Government and privately funded studies are showing that some popular dietary supplements, including those marketed as organic or herbal, are potentially dangerous and life-threatening.
This because dietary supplements aren't regulated as strictly as pharmaceutical drugs by the U.S. Food and Drug Administration (FDA). An in-depth study by respected consumer advocacy magazine Consumer Reports said this lack of oversight of dietary supplement has led to the hospitalization of 23,000 people every year due to supplement intake and its side effects.

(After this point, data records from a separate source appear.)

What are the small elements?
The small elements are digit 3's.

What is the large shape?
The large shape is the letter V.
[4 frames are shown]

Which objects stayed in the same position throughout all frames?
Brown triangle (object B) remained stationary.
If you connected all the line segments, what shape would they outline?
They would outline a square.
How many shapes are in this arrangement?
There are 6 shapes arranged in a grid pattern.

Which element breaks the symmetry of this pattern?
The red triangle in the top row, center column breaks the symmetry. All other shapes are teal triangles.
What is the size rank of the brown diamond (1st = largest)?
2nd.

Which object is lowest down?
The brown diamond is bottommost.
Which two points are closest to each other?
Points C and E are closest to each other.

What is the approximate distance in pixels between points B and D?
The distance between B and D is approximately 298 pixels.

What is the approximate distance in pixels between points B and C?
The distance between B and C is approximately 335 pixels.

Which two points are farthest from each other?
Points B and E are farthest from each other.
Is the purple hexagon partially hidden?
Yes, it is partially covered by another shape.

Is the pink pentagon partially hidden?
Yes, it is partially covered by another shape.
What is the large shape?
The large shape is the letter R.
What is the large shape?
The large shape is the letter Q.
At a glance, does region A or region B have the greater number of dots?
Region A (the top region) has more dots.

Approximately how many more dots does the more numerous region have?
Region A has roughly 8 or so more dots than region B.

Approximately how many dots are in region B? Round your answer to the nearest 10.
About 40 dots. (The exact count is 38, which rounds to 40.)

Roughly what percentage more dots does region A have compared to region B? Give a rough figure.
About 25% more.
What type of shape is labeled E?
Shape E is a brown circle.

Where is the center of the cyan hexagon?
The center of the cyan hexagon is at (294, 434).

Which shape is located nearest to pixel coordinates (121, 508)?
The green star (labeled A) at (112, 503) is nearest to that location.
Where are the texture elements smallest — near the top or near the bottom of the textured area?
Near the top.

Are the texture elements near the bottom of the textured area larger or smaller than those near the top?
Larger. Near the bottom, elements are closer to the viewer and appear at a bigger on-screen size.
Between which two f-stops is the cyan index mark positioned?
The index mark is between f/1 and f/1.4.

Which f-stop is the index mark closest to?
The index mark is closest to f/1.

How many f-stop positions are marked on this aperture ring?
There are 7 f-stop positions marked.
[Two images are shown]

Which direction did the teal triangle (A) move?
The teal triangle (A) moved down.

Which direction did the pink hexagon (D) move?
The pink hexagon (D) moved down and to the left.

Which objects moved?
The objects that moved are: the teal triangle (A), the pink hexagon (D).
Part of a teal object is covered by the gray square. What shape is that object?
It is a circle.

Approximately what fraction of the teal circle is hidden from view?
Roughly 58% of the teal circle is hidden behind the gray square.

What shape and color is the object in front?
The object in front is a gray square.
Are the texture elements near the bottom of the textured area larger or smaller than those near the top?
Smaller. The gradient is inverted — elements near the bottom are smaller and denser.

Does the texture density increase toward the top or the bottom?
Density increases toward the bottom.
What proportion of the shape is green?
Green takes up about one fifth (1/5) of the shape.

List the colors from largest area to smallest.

Consumer Reports cited a Government Accountability Office (GAO) report from 2013 saying the FDA received over 6,300 reports of health problems from dietary supplements from 2008 to 2011. These included 92 deaths, "hundreds" of life-threatening conditions and more than a thousand "serious injuries or illnesses."
GAO, however, believes that underreporting may make the actual count "far greater" than what it is on the official records.
This laxity in regulation also makes it easy for makers of dietary supplements to get away with knowingly or unknowingly marketing products with harmful ingredients that trigger dangerous side effects causing users to fall ill.
Under FDA rules, dietary supplements are classified as food and as such don't undergo the very tough tests that prescription drugs do.
"Supplements have labels that don't necessarily tell you what they are good for, how they are going to work, whether they will work," said Consumer Reports health editor Ellen Kunes. "You can't trust that they're going to work or that they will be safe just by looking at the label."
Consumer Reports chief medical adviser Dr. Marvin Lipman suggested consumers look for the U.S. Pharmacopeia label on dietary supplements since this means they can expect to get what they see on the label when using the supplements.
Consumer Reports noted that dietary supplements (vitamins, minerals, herbs, botanicals and a growing list of other "natural" substances) "have migrated from the vitamin aisle into the mainstream medical establishment." Doctors are also prescribing dietary supplements more frequently.
Consumer Reports also revealed a Gallup survey of 200 physicians that showed 94 percent recommend vitamins or minerals to some of their patients while 45 percent have recommended herbal supplements. Astonishingly, seven percent of the respondents didn't only recommend supplements but sold them, as well.
"Not only are the advertised ingredients of some supplements potentially dangerous," said Pieter Cohen, M.D., an assistant professor of medicine at Harvard Medical School who has studied supplements extensively and written many papers on the issue, "but because of the way they're regulated, you often have no idea what you're actually ingesting."